ISRO launched its third-generation Earth-imaging satellite CARTOSAT-3 into space along with 13 nanosatellites of the United States. With this ISRO crosses the mark of launching 300 foreign satellites into space. The launch which was scheduled on Monday was laid off by two days and took place on Wednesday.
The launch will enhance India’s ability in high-resolution imaging and also reinforce India as a global launch destination for small satellites using its workhorse rocket Polar Satellite Launch Vehicle.
– The launch was scheduled at 09.28 am on 27th November 2019.
– It was successfully carried out with the help of PSLV-C47 on its 49th mission from Satish Dhawan Space Centre in Sriharikota, Andhra Pradesh.
– The launch mission was 74th one to be carried out from the centre.
– As told by ISRO, PSLV-C47 is the 21st flight of PSLV in the ‘XL’ configuration (with six solid strap-on motors).
– It carried an overall mass of 1,625 kgs during the launch.
What is Cartosat-3?
As per the Annual Reports of ISRO for 2018-19, CARTOSAT 3 is a 3-axis agile satellite with a spatial resolution parameter of 0.25 m. ISRO has improvised over the prior series which had 1m parameter.
Cartosat 3 is a further addition to similar launches made earlier by ISRO for cartography (map-making applications), infrastructure planning, coastal land use and regulation, road network monitoring and more importantly, change detection in bringing out geographical and man-made features. The mission life of CARTOSAT-3 will be five years.
The 13 Nano Satellites
The 13 commercial nanosatellites from the United States which were launched with CARTOSAT-3 were part of a commercial agreement between US and NewSpace India Ltd. (NSIL), Department of Space. Of these 13 satellites, 12 satellites are FLOCK-4P, which are launched with the aim of earth-observation. Further, the one satellite that is named MESHBED is aimed for a communication testbed.
While the launch of CARTOSAT-3 will enhance India’s ability in high-resolution imaging, the launch of 13 nano US satellites, has reinforced India as a global launch destination for small satellites. The launch was made possible because of workhorse rocket Polar Satellite Launch Vehicle.
An ISRO official told Economic Times, “This would have the most advanced spatial resolution capability in our observation satellites.”
ISRO is further planning to launch another satellite programme in December. The current satellite launch included a technical demonstration spacecraft from US-based Company Analytical Space Inc. The task of this craft is to facilitate faster access to satellite data.
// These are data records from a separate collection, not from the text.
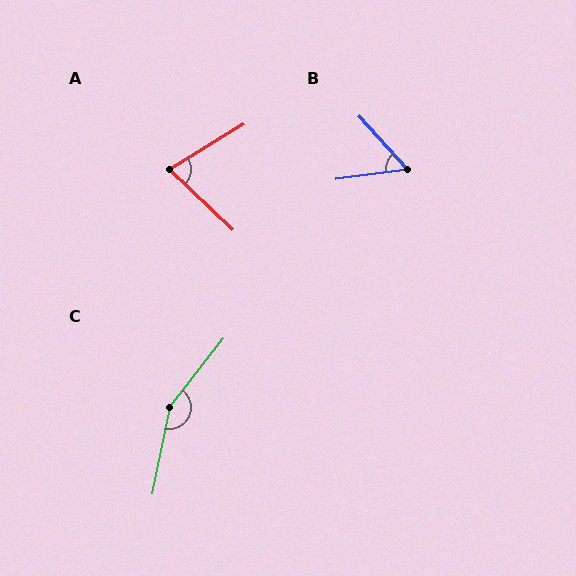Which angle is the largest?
C, at approximately 154 degrees.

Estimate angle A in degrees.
Approximately 75 degrees.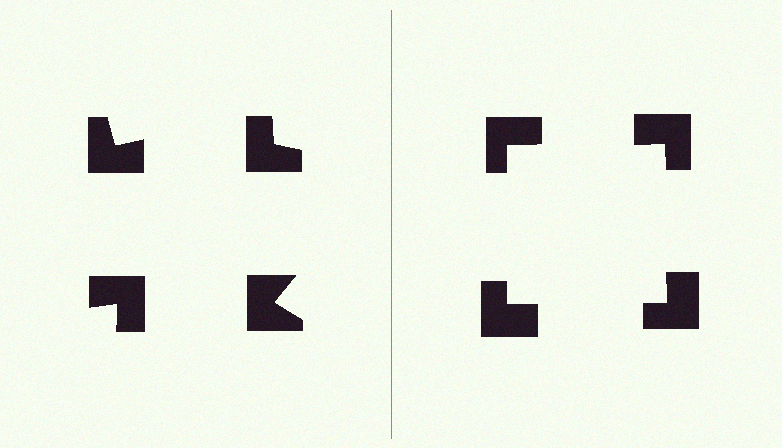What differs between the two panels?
The notched squares are positioned identically on both sides; only the wedge orientations differ. On the right they align to a square; on the left they are misaligned.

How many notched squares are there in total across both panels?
8 — 4 on each side.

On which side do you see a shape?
An illusory square appears on the right side. On the left side the wedge cuts are rotated, so no coherent shape forms.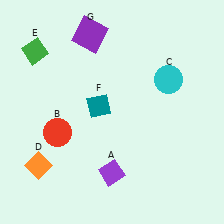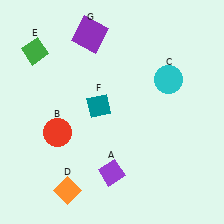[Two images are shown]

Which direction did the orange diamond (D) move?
The orange diamond (D) moved down and to the right.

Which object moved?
The orange diamond (D) moved down and to the right.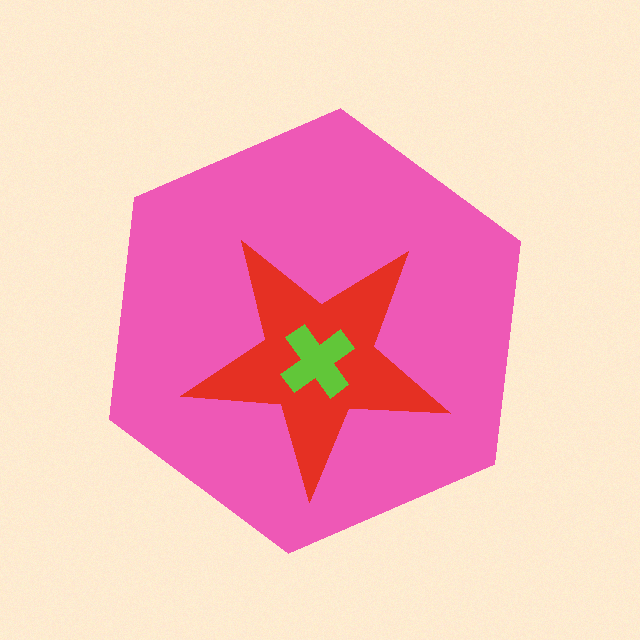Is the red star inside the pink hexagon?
Yes.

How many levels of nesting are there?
3.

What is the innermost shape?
The lime cross.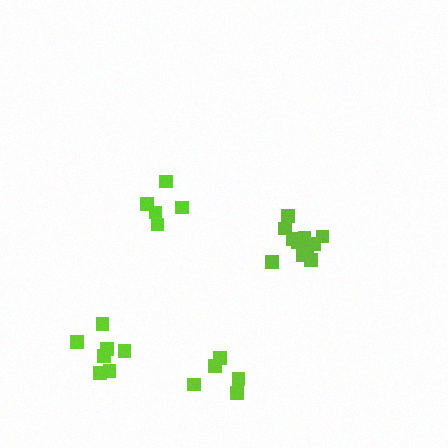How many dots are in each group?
Group 1: 5 dots, Group 2: 11 dots, Group 3: 5 dots, Group 4: 7 dots (28 total).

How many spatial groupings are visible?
There are 4 spatial groupings.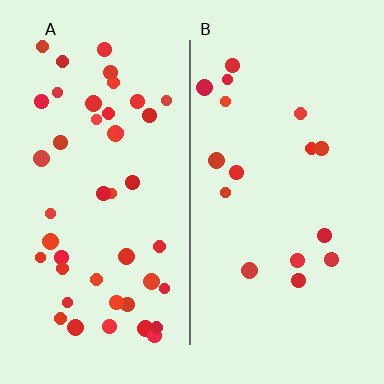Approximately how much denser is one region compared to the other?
Approximately 2.7× — region A over region B.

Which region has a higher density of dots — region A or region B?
A (the left).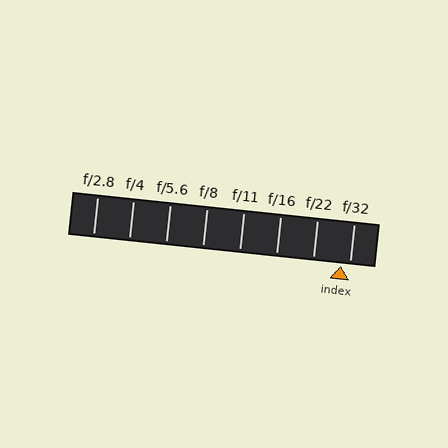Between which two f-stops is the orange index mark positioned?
The index mark is between f/22 and f/32.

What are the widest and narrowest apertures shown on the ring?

As per the reports, the American satellite rideshare coordinator SpaceFlight, which facilitated the payload purchase for Analytical Space, had said last month that it would complete 100 spacecraft launches on ISRO vehicles by end of 2019. ISRO’s forthcoming launches in December which will have more satellites coordinated from US-based SpaceFlight.
ISRO’s Polar Satellite Launch Vehicle has gained deals from foreign agencies and organisation to carry satellites to space on behalf of countries including France, Canada, and the US through its first commercial arm Antrix. Antrix has helped ISRO in completing 239 deals over the past 3 years and helped in earning operational revenue of Rs. 6280 Crore.
Apart from this, the 13 satellites launched on PSLV-C47 were gained through India’s 2nd commercial entity ‘New Space India’ which was set-up in March 2019.
As said by ISRO Chairman K. Sivan, ISRO has 13 missions lined up ahead that include six launch vehicle events and seven satellite missions. These all are to be completed by March.
“Our hands are full,” said Sivan while smiling after launch success speech.